Is that not correct? It seems you are trying to upgrade something you already have the latest version of in ports. 

You could confirm with: 
*%pkg_info | grep 'ghostscript8'*

If you'd like to reinstall the same port, just follow the instructions there.


----------



## kamikaze (Nov 17, 2008)

This is normally an error in the Makefile of the port. Portmaster checks the dependency and recognizes it is fulfilled.

However the ports system does its own check and it does so by checking the existence of a file. It might be that the port does no longer install said file and thus the ports think the dependency needs to be built and installed.

Unfortunately before installing it, it will recognize that it's already there and cancel the install.

The best fix is to correct the wrong dependency check of the port.


----------



## dave (Nov 17, 2008)

Thanks for the info.

Why is it trying to re-install ghostscript8-nox11 anyways?  It is already up to date.

I seem to have continual problem with updating packages and ports.  I have _never_ run a complete update without error.

Am I missing something?

Seems we have a choice between never updating and spending hours working out the problems in ports.

Is there a better way?


----------



## jb_fvwm2 (Nov 18, 2008)

ports that cannot be bumped ? or upgrades that go wrong?
............
consider :  (I recently started a mini-log on paper
of these few types so I know why I should skip them)...

1.... won't build (xaralx, abraca, cinepaint, helixplayer )
2.... minor upgrades not needed (teTex-base...)
3...  cannot upgrade because of dependency conflicts ( nettop,
              nip2, treeline, vips, slrn )
4...  would take too long (firefox2, gcc42,....)
5...  obsolete ports (emacs20...)
6...  too complicated (/xorg/) would pull in additional ports...

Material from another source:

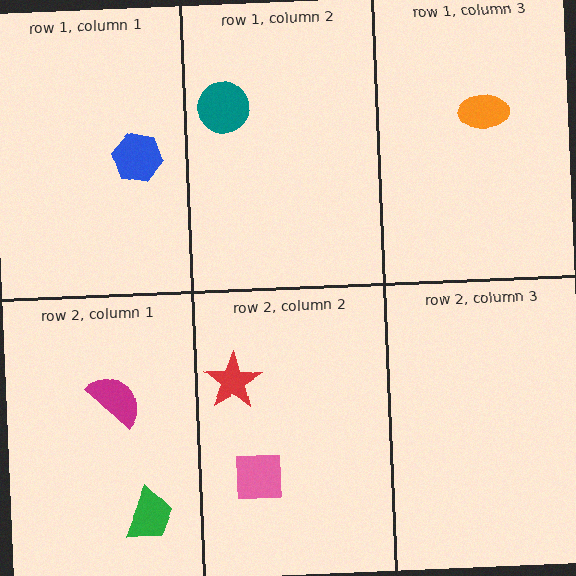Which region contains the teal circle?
The row 1, column 2 region.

Those are a few of over 1000 ports installed.  So before I upgrade
a port, I ascertain if it is "usual" or affected by UPDATING or some
other condition (dependency change.)  If it is 'usual', I can 
submit it to portmanager, portupgrade, or portmaster (but usually 
use locally-written shell scripts instead)


----------



## kamikaze (Nov 19, 2008)

I update daily, so a) if I encounter problems, it's only one at a time and easy to resolve and b) I rarely encounter problems.

It seems that huge updates are more error prone, probably because the case of updating a large number of ports is rarely tested.


----------



## dave (Nov 20, 2008)

Thanks for your thoughts, everyone.


----------